Each generated run is sorted according to the database comparator. The merge phase repeatedly emits the smallest available row among all run heads.

Since each run is sorted, no later row in a run can compare smaller than that run head. Therefore each emitted row is the smallest remaining row globally. After all runs are exhausted, every input row has been emitted once in sorted order.

## Complexity

Let:

* $N$ be the number of rows
* $M$ be the memory grant in rows
* $R = \lceil N / M \rceil$ be the number of runs
* $B$ be the block size
* $k$ be merge fan-in

Run generation costs:

$$
O(N \log M)
$$

CPU time for in-memory sorting.

Merge CPU cost:

$$
O(N \log k)
$$

per merge level.

I/O cost:

$$
O\left(\frac{N}{B} \log_k R\right)
$$

block transfers, plus the initial read and final write or output stream.

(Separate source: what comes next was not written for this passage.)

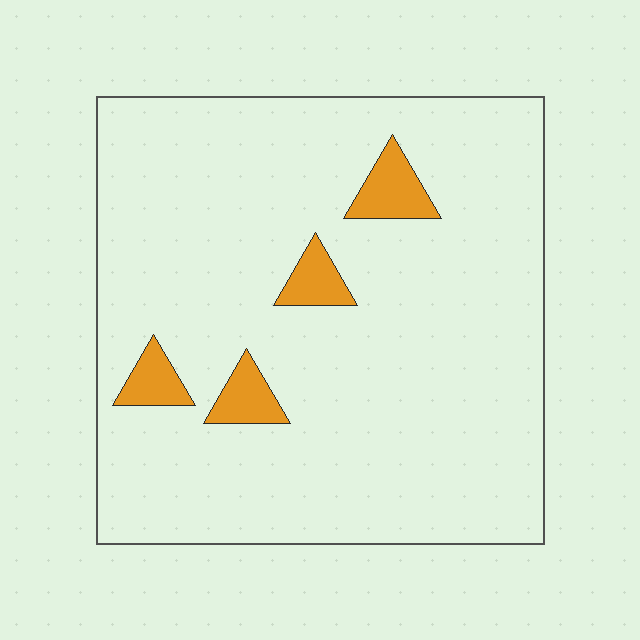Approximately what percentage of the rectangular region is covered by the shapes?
Approximately 5%.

## Database-Specific Details

| concern       | effect                                     |
| ------------- | ------------------------------------------ |
| memory grant  | determines whether sort spills             |
| temp storage  | holds sorted runs                          |
| row width     | affects number of rows per run             |
| collation     | affects string comparison cost             |
| NULL ordering | affects comparator logic                   |
| LIMIT         | may allow top-k sort instead of full sort  |
| DISTINCT      | may remove duplicates during merge         |
| GROUP BY      | may aggregate while scanning sorted groups |

## When to Use

Database external sort is used when a query requires ordered rows and no suitable index already provides the needed order.

Common cases:

* `ORDER BY`
* sort-based `GROUP BY`
* `DISTINCT`
* window functions with ordering
* sort-merge join
* index creation

## Implementation Sketch

```python id="mfy0dx"
import heapq

def database_external_sort(rows, key, memory_limit):
    runs = []

    for i in range(0, len(rows), memory_limit):
        chunk = rows[i:i + memory_limit]
        chunk.sort(key=key)
        runs.append(chunk)

    return merge_sorted_runs(runs, key)
```

```python id="64nz98"
def merge_sorted_runs(runs, key):
    heap = []
    iters = [iter(run) for run in runs]

    for run_id, it in enumerate(iters):
        try:
            row = next(it)
            heapq.heappush(heap, (key(row), run_id, row))
        except StopIteration:
            pass

    out = []

    while heap:
        _, run_id, row = heapq.heappop(heap)
        out.append(row)

        try:
            nxt = next(iters[run_id])
            heapq.heappush(heap, (key(nxt), run_id, nxt))
        except StopIteration:
            pass

    return out
```

## Notes

Database external sort is an execution operator, not only a textbook algorithm. Its performance depends heavily on memory grants, row representation, temporary storage, and whether the optimizer can avoid sorting by using an existing index order.